O Brasil registrou queda no número de assassinatos pelo quinto ano seguido, segundo dados divulgados pelo Ministério da Justiça e Segurança Pública. Em 2025, foram contabilizadas 34.086 mortes violentas intencionais, contra 38.374 no ano anterior, o que representa uma redução de 11%.
O balanço considera informações enviadas pelas secretarias estaduais de Segurança Pública e reúne casos de homicídio doloso, feminicídio, latrocínio e lesão corporal seguida de morte. No entanto, os dados ainda não incluem os registros de dezembro dos estados de São Paulo e da Paraíba, que não haviam sido inseridos no sistema federal até a divulgação do levantamento.
Mesmo sem esses números, a tendência de queda se mantém. Entre janeiro e novembro, São Paulo registrou média mensal de 228 mortes violentas, enquanto a Paraíba apresentou média de 79 casos por mês. Caso esses padrões se repitam em dezembro, o acréscimo seria de cerca de 300 ocorrências ao total nacional, ainda assim mantendo uma redução anual estimada em 10,4%.
A diminuição consolida uma sequência de cinco anos consecutivos de queda nas mortes violentas, entre 2021 e 2025, com retração acumulada de aproximadamente 25% desde 2020. O maior patamar da série histórica foi registrado em 2017, quando o país superou a marca de 60 mil assassinatos.
Especialistas apontam diferentes fatores para a redução. Para Rafael Alcadipani, professor da Fundação Getúlio Vargas (FGV) e integrante do Fórum Brasileiro de Segurança Pública, a diminuição de conflitos entre facções criminosas e a adoção de políticas públicas de segurança ajudam a explicar o cenário. Avaliação semelhante é feita por Silvia Ramos, coordenadora do Centro de Estudos de Segurança e Cidadania (CESeC), que destaca acordos e redefinições territoriais entre grupos armados como elementos centrais para a queda.

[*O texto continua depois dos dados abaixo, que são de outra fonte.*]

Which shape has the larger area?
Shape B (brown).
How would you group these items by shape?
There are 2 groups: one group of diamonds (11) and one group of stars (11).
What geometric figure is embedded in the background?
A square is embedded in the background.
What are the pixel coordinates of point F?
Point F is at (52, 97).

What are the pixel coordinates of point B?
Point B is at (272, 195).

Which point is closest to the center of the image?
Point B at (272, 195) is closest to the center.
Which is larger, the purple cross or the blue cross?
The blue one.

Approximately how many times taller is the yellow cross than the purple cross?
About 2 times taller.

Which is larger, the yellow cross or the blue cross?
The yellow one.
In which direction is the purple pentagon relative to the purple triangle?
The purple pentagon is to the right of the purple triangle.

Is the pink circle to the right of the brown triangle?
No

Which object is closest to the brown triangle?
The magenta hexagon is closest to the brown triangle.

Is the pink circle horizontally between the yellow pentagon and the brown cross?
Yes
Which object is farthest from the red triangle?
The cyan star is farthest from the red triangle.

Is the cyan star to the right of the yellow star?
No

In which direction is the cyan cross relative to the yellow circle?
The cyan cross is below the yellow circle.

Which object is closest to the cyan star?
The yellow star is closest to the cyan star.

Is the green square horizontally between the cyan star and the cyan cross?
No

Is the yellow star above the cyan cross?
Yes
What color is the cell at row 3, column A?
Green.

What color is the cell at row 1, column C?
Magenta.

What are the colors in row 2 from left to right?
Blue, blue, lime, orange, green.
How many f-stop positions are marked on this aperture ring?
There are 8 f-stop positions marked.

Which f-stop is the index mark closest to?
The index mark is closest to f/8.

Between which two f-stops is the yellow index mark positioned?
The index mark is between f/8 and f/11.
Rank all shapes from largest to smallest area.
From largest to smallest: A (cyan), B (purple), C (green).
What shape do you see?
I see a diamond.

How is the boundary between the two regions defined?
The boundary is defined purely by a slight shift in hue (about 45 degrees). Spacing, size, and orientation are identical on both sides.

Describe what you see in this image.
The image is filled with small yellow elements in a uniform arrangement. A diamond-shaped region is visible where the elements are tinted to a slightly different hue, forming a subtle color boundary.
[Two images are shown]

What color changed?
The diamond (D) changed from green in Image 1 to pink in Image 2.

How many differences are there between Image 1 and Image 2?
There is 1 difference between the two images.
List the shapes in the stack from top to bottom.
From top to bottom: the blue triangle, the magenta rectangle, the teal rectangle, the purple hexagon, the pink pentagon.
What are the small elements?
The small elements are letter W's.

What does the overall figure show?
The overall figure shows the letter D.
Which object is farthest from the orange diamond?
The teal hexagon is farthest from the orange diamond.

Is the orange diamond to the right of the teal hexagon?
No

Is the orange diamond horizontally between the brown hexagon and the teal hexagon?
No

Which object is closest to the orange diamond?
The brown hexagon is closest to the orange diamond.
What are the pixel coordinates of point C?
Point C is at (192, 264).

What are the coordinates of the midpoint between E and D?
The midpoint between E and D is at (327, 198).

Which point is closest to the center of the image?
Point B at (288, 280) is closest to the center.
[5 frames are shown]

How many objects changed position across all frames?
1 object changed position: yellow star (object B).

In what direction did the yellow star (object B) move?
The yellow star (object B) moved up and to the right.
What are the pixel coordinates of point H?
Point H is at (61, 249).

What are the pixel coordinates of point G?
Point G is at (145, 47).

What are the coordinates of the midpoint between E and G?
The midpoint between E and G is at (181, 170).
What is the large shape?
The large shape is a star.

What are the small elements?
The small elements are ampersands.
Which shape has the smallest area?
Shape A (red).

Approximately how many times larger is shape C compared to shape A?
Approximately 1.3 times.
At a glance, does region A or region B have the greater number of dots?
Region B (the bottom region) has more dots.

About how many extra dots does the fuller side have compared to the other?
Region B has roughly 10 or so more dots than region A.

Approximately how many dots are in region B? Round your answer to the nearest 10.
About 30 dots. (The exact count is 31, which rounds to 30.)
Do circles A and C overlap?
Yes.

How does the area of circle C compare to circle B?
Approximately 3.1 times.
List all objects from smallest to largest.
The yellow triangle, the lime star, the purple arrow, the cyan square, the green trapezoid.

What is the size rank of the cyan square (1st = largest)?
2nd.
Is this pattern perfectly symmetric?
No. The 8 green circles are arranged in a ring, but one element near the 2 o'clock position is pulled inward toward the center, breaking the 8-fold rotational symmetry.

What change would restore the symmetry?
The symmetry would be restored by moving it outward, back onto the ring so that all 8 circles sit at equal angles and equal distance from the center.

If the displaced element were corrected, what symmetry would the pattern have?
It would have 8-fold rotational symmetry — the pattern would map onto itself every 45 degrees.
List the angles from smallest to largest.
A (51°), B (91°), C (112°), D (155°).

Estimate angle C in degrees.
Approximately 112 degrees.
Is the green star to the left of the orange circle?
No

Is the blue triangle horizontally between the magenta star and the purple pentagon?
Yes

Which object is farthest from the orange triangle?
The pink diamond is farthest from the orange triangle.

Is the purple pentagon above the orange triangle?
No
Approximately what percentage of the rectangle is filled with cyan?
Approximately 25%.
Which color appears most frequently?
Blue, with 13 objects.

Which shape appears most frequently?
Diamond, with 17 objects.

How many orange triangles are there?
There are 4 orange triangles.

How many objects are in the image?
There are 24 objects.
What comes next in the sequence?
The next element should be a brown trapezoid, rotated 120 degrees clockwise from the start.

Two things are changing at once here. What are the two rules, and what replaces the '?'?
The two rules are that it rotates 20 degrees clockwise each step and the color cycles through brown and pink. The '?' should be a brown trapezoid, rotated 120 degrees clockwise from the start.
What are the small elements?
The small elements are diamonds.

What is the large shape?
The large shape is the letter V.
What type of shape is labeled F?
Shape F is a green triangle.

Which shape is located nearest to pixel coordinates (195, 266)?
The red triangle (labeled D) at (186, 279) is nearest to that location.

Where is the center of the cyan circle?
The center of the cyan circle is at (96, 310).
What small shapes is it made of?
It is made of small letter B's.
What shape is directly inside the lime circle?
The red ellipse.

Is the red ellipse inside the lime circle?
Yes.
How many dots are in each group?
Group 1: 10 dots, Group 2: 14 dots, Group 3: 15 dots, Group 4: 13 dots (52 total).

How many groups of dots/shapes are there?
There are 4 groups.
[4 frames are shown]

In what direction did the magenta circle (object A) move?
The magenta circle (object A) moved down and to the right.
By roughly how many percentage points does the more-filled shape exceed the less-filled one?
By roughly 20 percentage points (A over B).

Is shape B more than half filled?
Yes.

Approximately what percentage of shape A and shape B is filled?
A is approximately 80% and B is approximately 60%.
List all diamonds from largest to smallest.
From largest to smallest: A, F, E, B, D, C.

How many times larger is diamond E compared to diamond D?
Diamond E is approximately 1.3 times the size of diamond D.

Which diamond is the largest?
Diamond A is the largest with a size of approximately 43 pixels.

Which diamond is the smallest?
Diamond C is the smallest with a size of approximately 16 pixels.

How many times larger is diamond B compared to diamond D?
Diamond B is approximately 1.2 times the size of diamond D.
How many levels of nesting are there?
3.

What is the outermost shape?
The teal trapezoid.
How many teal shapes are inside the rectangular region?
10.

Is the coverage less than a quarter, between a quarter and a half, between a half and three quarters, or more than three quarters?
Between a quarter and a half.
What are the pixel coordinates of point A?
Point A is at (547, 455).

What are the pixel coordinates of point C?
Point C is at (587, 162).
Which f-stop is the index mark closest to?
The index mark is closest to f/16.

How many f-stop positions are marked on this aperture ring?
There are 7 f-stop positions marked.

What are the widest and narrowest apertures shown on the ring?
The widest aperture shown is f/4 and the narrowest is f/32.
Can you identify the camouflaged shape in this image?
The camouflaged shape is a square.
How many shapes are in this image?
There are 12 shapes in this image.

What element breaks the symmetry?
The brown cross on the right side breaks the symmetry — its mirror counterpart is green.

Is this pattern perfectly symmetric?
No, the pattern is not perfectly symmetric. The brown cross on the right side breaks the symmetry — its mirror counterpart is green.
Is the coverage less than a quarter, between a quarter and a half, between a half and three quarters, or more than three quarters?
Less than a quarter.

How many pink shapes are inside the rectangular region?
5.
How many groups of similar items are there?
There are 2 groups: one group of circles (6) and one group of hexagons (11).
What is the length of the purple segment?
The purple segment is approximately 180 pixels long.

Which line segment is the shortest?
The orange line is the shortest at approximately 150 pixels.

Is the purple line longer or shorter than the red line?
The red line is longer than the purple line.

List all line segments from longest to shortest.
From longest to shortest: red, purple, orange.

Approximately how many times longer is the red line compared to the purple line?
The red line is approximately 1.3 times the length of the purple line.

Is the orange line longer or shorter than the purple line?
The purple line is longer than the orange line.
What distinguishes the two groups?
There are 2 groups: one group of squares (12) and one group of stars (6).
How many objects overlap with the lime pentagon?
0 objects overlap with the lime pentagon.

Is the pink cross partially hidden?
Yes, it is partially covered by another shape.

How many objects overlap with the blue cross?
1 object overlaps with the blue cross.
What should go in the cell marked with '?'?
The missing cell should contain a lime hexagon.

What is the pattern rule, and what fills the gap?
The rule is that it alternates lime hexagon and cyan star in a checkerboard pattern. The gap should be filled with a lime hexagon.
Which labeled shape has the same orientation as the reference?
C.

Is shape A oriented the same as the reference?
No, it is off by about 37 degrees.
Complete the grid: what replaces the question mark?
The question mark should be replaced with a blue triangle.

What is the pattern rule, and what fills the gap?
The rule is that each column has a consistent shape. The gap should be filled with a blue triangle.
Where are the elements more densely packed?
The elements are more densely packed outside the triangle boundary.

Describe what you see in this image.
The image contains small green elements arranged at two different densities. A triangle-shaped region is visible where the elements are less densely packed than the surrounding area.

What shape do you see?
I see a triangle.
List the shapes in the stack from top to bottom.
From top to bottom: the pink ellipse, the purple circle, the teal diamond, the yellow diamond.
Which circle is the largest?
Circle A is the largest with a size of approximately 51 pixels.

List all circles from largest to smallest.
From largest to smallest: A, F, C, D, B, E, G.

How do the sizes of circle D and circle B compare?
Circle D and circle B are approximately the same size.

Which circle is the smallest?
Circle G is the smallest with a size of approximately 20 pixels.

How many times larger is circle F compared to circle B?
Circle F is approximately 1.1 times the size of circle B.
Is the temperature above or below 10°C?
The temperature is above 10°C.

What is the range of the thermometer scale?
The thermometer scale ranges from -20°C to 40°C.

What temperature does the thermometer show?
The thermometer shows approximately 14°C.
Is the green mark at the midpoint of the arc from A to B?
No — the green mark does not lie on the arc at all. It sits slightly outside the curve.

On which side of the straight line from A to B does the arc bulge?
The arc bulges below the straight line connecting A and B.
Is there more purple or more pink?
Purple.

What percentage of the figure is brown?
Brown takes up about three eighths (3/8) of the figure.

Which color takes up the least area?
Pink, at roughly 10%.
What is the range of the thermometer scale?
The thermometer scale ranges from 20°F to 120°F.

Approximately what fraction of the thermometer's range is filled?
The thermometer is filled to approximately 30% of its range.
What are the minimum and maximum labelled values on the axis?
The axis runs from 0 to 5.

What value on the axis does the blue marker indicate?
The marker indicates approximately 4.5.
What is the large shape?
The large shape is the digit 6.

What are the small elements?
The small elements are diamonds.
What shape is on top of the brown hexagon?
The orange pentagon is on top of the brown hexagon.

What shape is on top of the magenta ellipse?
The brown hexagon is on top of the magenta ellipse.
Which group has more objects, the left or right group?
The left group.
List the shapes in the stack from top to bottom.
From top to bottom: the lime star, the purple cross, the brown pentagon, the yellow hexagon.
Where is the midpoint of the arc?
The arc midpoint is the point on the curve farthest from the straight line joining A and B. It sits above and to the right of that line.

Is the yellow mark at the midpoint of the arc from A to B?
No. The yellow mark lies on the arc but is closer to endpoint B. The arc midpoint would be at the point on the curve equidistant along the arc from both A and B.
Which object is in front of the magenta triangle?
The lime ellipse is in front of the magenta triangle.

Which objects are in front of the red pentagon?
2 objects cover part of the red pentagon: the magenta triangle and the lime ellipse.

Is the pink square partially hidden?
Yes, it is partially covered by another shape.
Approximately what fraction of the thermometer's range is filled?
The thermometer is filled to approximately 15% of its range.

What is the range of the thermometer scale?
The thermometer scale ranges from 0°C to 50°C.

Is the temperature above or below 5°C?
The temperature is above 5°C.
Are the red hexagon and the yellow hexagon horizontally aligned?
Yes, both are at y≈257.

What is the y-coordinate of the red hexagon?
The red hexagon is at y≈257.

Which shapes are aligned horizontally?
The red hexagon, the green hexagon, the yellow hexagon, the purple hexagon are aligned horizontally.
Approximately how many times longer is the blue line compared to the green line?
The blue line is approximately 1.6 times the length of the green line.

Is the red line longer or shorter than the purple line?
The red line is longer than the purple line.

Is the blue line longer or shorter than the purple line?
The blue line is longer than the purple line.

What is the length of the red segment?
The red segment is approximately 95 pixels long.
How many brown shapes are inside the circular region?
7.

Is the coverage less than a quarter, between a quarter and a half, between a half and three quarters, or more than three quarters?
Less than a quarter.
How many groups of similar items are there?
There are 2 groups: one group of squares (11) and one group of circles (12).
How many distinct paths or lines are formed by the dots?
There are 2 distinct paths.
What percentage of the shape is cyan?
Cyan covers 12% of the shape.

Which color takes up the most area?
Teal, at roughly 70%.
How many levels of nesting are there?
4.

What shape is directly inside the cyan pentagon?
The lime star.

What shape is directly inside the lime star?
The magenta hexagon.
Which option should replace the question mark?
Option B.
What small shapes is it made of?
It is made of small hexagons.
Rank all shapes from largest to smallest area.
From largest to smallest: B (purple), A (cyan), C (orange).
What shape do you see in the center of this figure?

A redução foi observada em todas as regiões do país. O Sul apresentou a maior retração percentual, com queda de 22%, seguido pelo Centro-Oeste (18%), Norte (11%), Nordeste (10%) e Sudeste (8%). Entre os estados, Mato Grosso do Sul liderou a redução, com 28%, seguido por Paraná e Rio Grande do Sul, ambos com queda de 24%. Por outro lado, Tocantins, Rio Grande do Norte e Roraima registraram aumento nos casos.
Apesar da queda geral, os feminicídios atingiram novo recorde em 2025. Foram registrados 1.470 casos ao longo do ano, superando o total de 2024, que havia sido o maior da série histórica até então. O número pode crescer com a inclusão dos dados de dezembro de São Paulo e da Paraíba.
Desde que o feminicídio passou a ser tipificado como crime, em 2015, os registros cresceram mais de 300%. Em 2024, uma nova legislação ampliou as penas para esse tipo de crime, que agora variam de 20 a 40 anos de prisão.
A taxa nacional de mortes violentas em 2025 foi de 15,97 por 100 mil habitantes, abaixo do índice registrado em 2024. Ceará, Pernambuco e Alagoas apresentaram as maiores taxas proporcionais do país.